Zephaniah 1:5

14) En

Te weten, Ik zal uitroeien.

15) die zich nederbuigen

Dat is, niet allen degenen, die openbare afgodendienaars waren, maar ook hen, die een vermengde religie hebben en die nevens of met hunne afgoden ook den ware God dienen willen. Hetwelk God verbiedt 1 Kon. 18:21, en 2 Kon. 17:33; Ezech. 20:39.

1Ki 18.21 2Ki 17.33 Eze 20.39

16) de daken

Die in Judea en andere landen daar omheen, plat waren; zie de aantekening bij Deut. 22:8, en op welke zij dikwijls hunne afgoderij bedreven; zie 2 Kon. 23:12, en Jer. 19:13.

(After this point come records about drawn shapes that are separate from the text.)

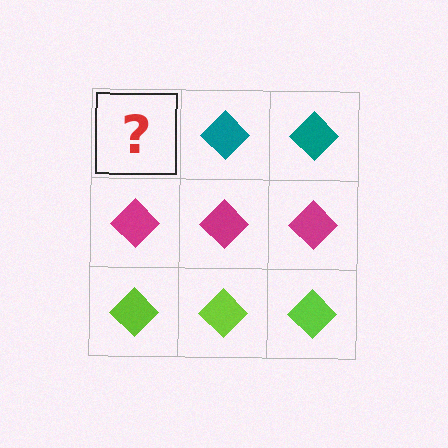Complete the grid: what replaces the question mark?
The question mark should be replaced with a teal diamond.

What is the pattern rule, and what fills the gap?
The rule is that each row has a consistent color. The gap should be filled with a teal diamond.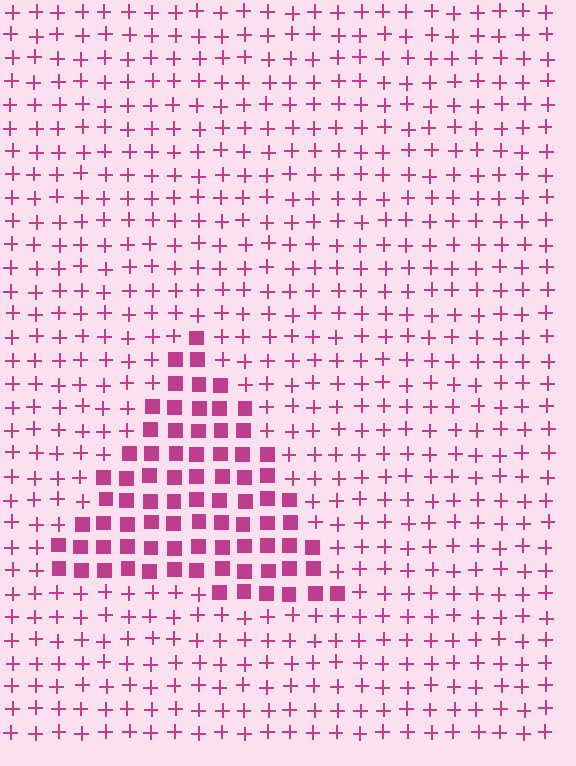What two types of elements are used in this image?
The image uses squares inside the triangle region and plus signs outside it.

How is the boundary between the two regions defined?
The boundary is defined by a change in element shape: squares inside vs. plus signs outside. All elements share the same color and spacing.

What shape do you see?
I see a triangle.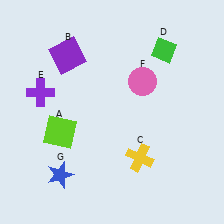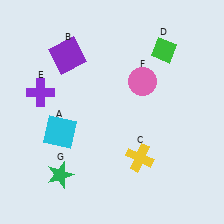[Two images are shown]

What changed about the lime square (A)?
In Image 1, A is lime. In Image 2, it changed to cyan.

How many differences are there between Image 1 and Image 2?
There are 2 differences between the two images.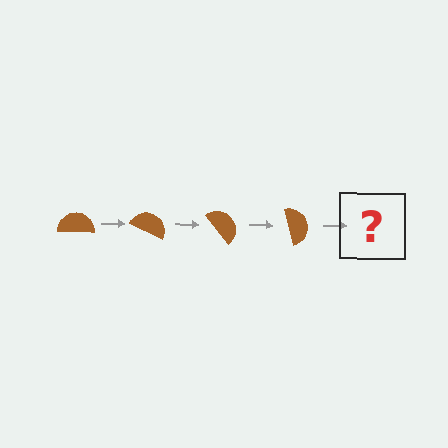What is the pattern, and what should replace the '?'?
The pattern is that the semicircle rotates 25 degrees clockwise each step. The '?' should be a brown semicircle rotated 100 degrees clockwise.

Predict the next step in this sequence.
The next step is a brown semicircle rotated 100 degrees clockwise.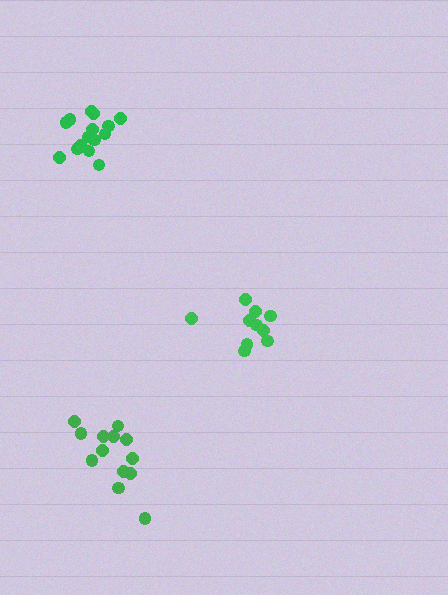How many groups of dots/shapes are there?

De 22.8 2Ki 23.12 Jer 19.13

17) het heir des hemels,

Dat is, voor de sterren, zon en maan. Zie de aantekening bij Deut. 4:19, en Jer. 7:18, en Jer. 10:2.

De 4.19 Jer 7.18 10.2

18) zweren bij den HEERE,

Of, den Heere zweren, gelijk 2 Kron. 15:14; hetwelk betekent Gode gehoorzaamheid en onderhouding zijner geboden beloven, en zich Gode heiligen en overgeven.

2Ch 15.14

19) zweren

Zie de aantekening bij Jer. 49:1.

Jer 49.1

20) bij Malcham;

Of, Melech, of Moloch, den afgod der kinderen Ammons. Doch onder dezen afgod kan men ook alle andere afgodenn verstaan, welken de afgodendienaars noemden hunne koningin. Melech betekent in het Hebr. een koning.